The ban, which was to have been lifted Dec. 15, was extended another five days by Mayor Haas. On Dec. 14 the city counted 244 residents ill with influenza. The ban was again extended on Dec. 20 to the 27th, but some restrictions were modified to allow adults to attend Christmas Day religious services. Children under 14, however, were restricted from attending. No Christmas parties were held here in 1918, because of the ban.
Finally, the restrictions were lifted at midnight on Dec. 27, allowing shoppers to shop and children to once more attend church services and classes. The lifting of the ban also came just in time for New Year's revelries.
A Missourian editorial the following day expressed the town's relief and the hope another ban would not be necessary.
Published Dec. 28, 1918, in The Southeast Missourian:
LET'S KEEP THE BAN OFF
The influenza ban in Cape Girardeau has been lifted. For most of the past two months drastic measures have been taken by the city authorities in fighting the epidemic. In spite of all precautions and good work on the part of the mayor, city commissioners, health board, health commissioner and the physicians of the community there have been many deaths from influenza and pneumonia. If drastic measures had not been taken the mortality would have been greater.
The ban placed by the city authorities has been irksome. The curtailment of activities has worked a hardship but the citizens have been patient and for the most part have cooperated in the fight against the epidemic.
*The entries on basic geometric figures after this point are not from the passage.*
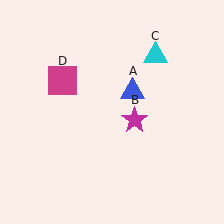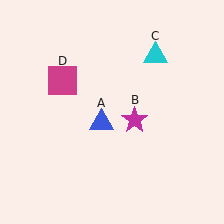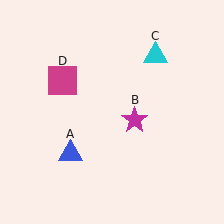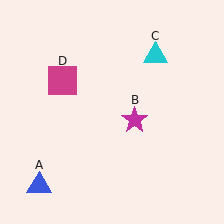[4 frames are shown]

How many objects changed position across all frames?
1 object changed position: blue triangle (object A).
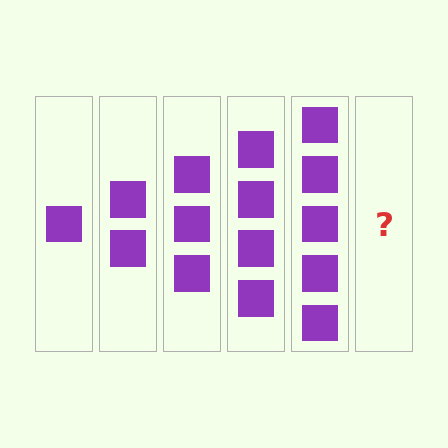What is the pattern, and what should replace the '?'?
The pattern is that each step adds one more square. The '?' should be 6 squares.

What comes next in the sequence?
The next element should be 6 squares.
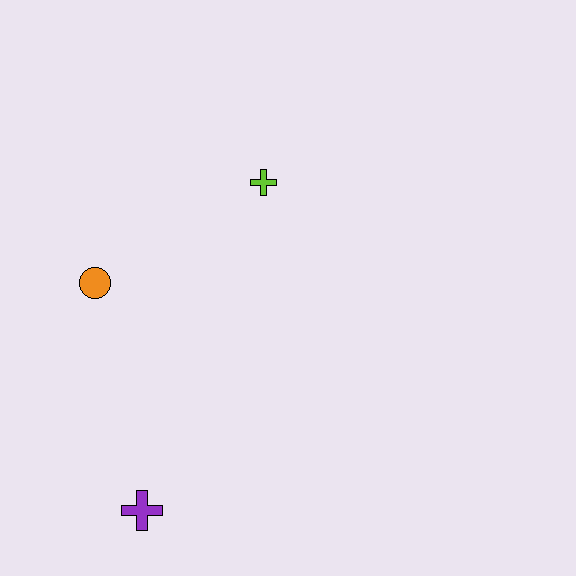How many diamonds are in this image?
There are no diamonds.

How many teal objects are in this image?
There are no teal objects.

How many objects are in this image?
There are 3 objects.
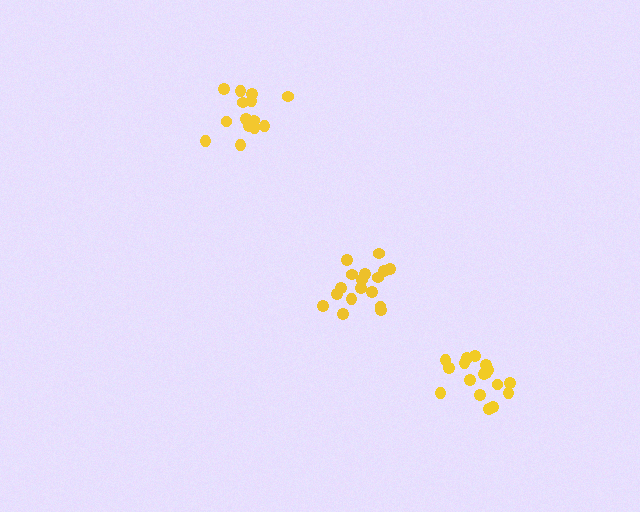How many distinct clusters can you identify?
There are 3 distinct clusters.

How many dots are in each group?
Group 1: 17 dots, Group 2: 14 dots, Group 3: 17 dots (48 total).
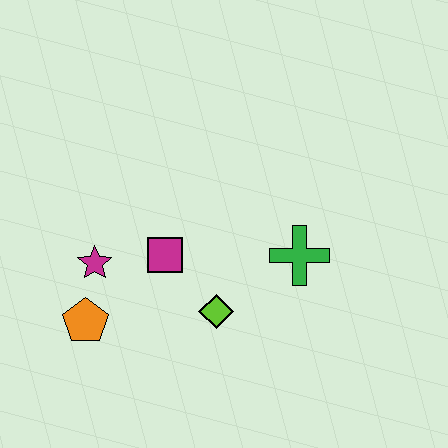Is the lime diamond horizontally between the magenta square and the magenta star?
No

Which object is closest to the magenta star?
The orange pentagon is closest to the magenta star.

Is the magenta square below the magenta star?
No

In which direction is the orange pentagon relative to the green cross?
The orange pentagon is to the left of the green cross.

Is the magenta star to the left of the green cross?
Yes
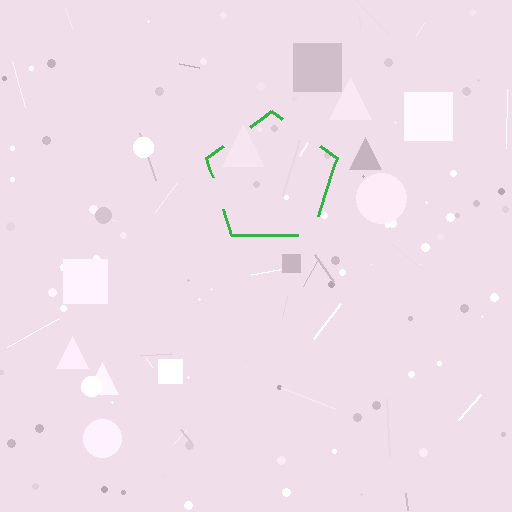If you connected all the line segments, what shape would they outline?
They would outline a pentagon.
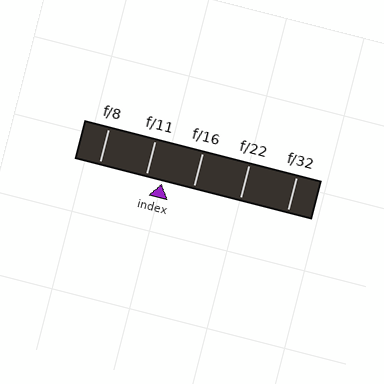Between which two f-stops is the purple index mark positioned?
The index mark is between f/11 and f/16.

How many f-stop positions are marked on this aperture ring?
There are 5 f-stop positions marked.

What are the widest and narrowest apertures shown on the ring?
The widest aperture shown is f/8 and the narrowest is f/32.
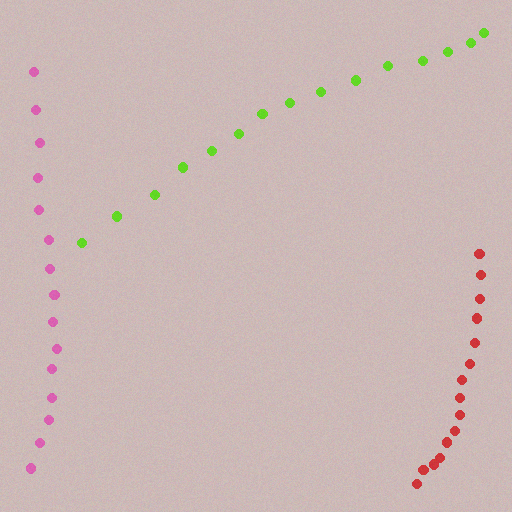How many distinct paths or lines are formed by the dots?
There are 3 distinct paths.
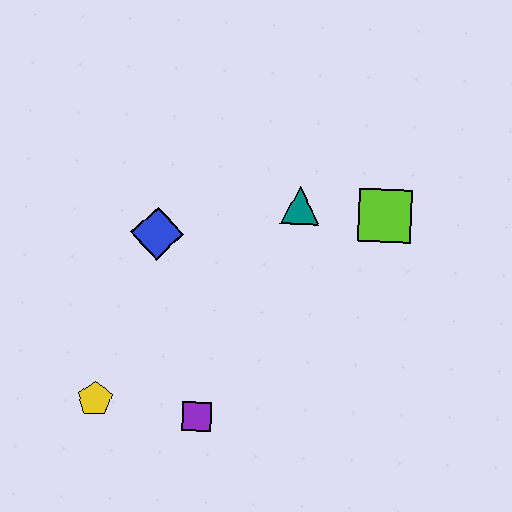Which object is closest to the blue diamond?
The teal triangle is closest to the blue diamond.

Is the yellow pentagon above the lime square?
No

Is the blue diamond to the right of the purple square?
No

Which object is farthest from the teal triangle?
The yellow pentagon is farthest from the teal triangle.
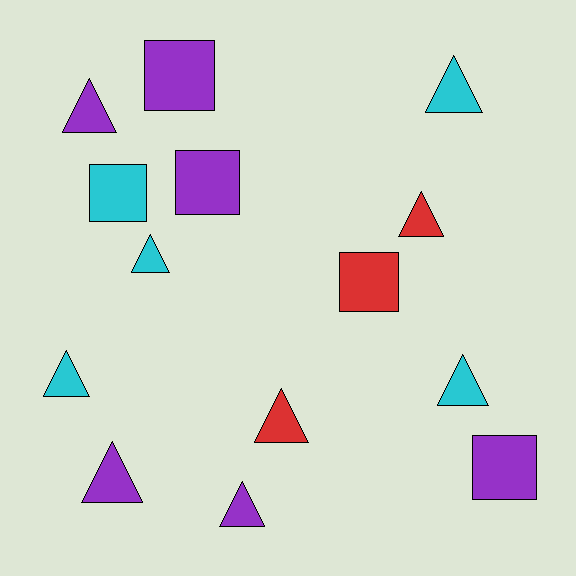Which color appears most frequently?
Purple, with 6 objects.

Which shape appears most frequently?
Triangle, with 9 objects.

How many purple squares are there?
There are 3 purple squares.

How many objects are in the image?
There are 14 objects.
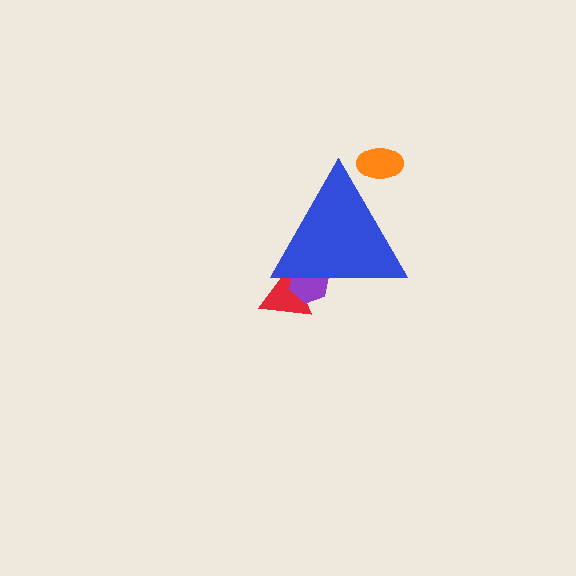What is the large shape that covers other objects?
A blue triangle.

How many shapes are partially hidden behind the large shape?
2 shapes are partially hidden.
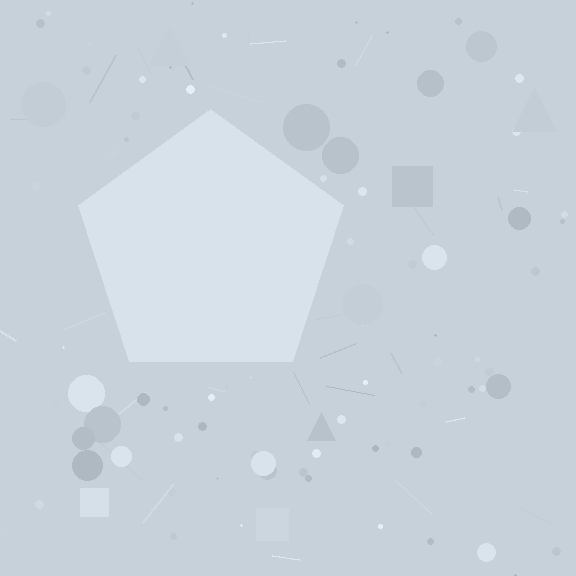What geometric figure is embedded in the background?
A pentagon is embedded in the background.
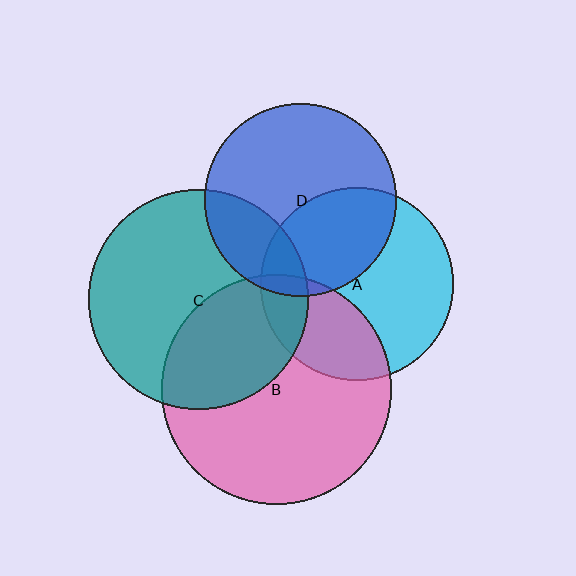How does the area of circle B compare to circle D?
Approximately 1.4 times.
The ban being lifted by the city authorities does not free the citizens of responsibility in further stamping out the disease. Each must do his duty by obeying the rules of the health board and by heeding the instructions of the city authorities and physicians who have made a study of the disease.
If the families afflicted with influenza will be careful to keep away from others they will assist in eliminating the epidemic. If they are careless it will be only a short time until the ban must be put in force once more. It is up to the citizenship individually to keep things open in Cape Girardeau.
There should be no selfishness displayed. If one has symptoms of influenza he should keep away from others and under no circumstances should attend a show, church services or any other gathering until all danger is past.
The city authorities deserve the gratitude of all for their work in handling the situation. They have realized the injury to business and the disagreeable features of the restrictions used, but they have done their duty throughout the entire period. It now remains for the rest of us to do our duty in order that drastic measures may not again become necessary.